I've noticed this problem for a while and thought it was my own changes to rsync causing them. I've recently done some tests with vanilla versions of rsync though, and found the same problem. Here's the details. The generator process on an rsync server seems to get stuck in an infinite loop after a client process dies. (The receiver process dies just fine). I can produce this behavior by starting rsync on the client sending files to the server, waiting for the file generation process to end and the file sending to start, then killing the rsync process on the client end. I see this bug on rsync 2.6.0-2.6.6. Version 2.5.7 doesn't exhibit the same behavior. I'm running rsync over stunnel, though I doubt that has any effect on the bug since rsync is running in daemon mode on the server. (Stunnel thus passes packets on to rsync via loopback). The module I'm testing under isn't running as root, and the timeout on the server is set to 120 seconds. Strace output for the generator process looks like this: select(5, NULL, [4], NULL, {33, 310000}) = 0 (Timeout) select(5, NULL, [4], NULL, {60, 0}) = 0 (Timeout) select(5, NULL, [4], NULL, {60, 0}) = 0 (Timeout) select(5, NULL, [4], NULL, {60, 0}) = 0 (Timeout) select(5, NULL, [4], NULL, {60, 0}) = 0 (Timeout) select(5, NULL, [4], NULL, {60, 0}) = 0 (Timeout) select(5, NULL, [4], NULL, {60, 0}) = 0 (Timeout) select(5, NULL, [4], NULL, {60, 0}) = 0 (Timeout) select(5, NULL, [4], NULL, {60, 0}) = 0 (Timeout)

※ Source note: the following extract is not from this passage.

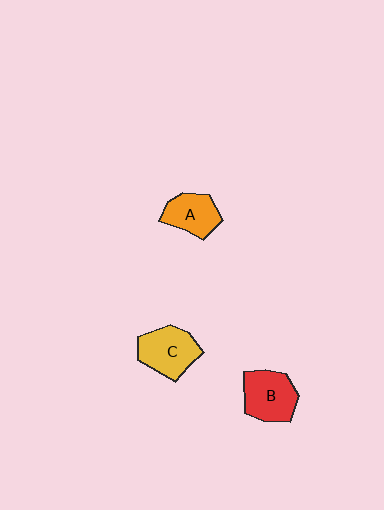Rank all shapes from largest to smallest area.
From largest to smallest: C (yellow), B (red), A (orange).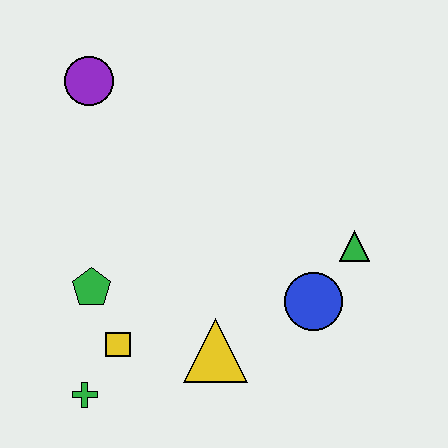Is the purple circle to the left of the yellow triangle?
Yes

On Fri, Sep 09, 2005 at 08:53:48PM -0500, Steve Sether wrote:> The generator process on an rsync server seems to get stuck in > an infinite loop after a client process dies.That's very strange. The generator is trying to write data down the socket, and if the other end of the socket connection goes away, the select() call should report that the fd is not "ready" so that rsync will try to write to it and get an error. It's very weird that this does not happen. Older rsync versions probably avoid this scenario by having an extra descriptor in the select() call (to check on the pipe from the receiver to the generator), but newer rsync versions avoid this when the generator is trying to finish writing a packet of data, which avoids the potential for protocol corruption. So, it seems to me that stunnel is the root cause of the hang, since it is not letting someone attempting to write the socket that it is closed. ..wayne..

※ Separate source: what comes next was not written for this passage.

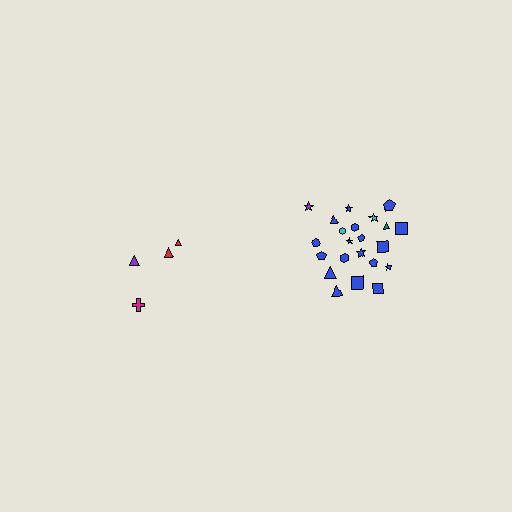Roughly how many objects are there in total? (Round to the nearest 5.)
Roughly 25 objects in total.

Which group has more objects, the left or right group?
The right group.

Hi, (Sorry for starting a new thread, i found it on web archives, and i don't have the list history because i've just subscribed). I just wanted to say i'm having exactly the same problem, through openVPN, when the rsync client is stopped with SIGINT (and possibly by other means such as network outage?). The rsync daemon process endlessly loops on select() timeouts but never exits (timeout is set to 300 seconds - 5 minutes). Since the rsync client is launched frequently from cron (files change frequently and i need recent backups), i've configured max connections on the daemon to 1 in order to avoid overlapped rsync's, but the timeout problems breaks this. Moreover, i couldn't find an easy way to detect & terminate (sigkill doesn't stop it) the faulty daemon process, i'm stuck :( Is there a way to resolve this in rsync, although this doesn't seem to be rsync related problem? Thanks -- vv -------------- next part -------------- HTML attachment scrubbed and removed
>The problem dissapeared since i've setup a second module on rsync daemon. >Maybe it finally is an rsync related problem?Strange. I have about 10 modules configured and I still get this problem. Any advice on finding out what's going on Wayne?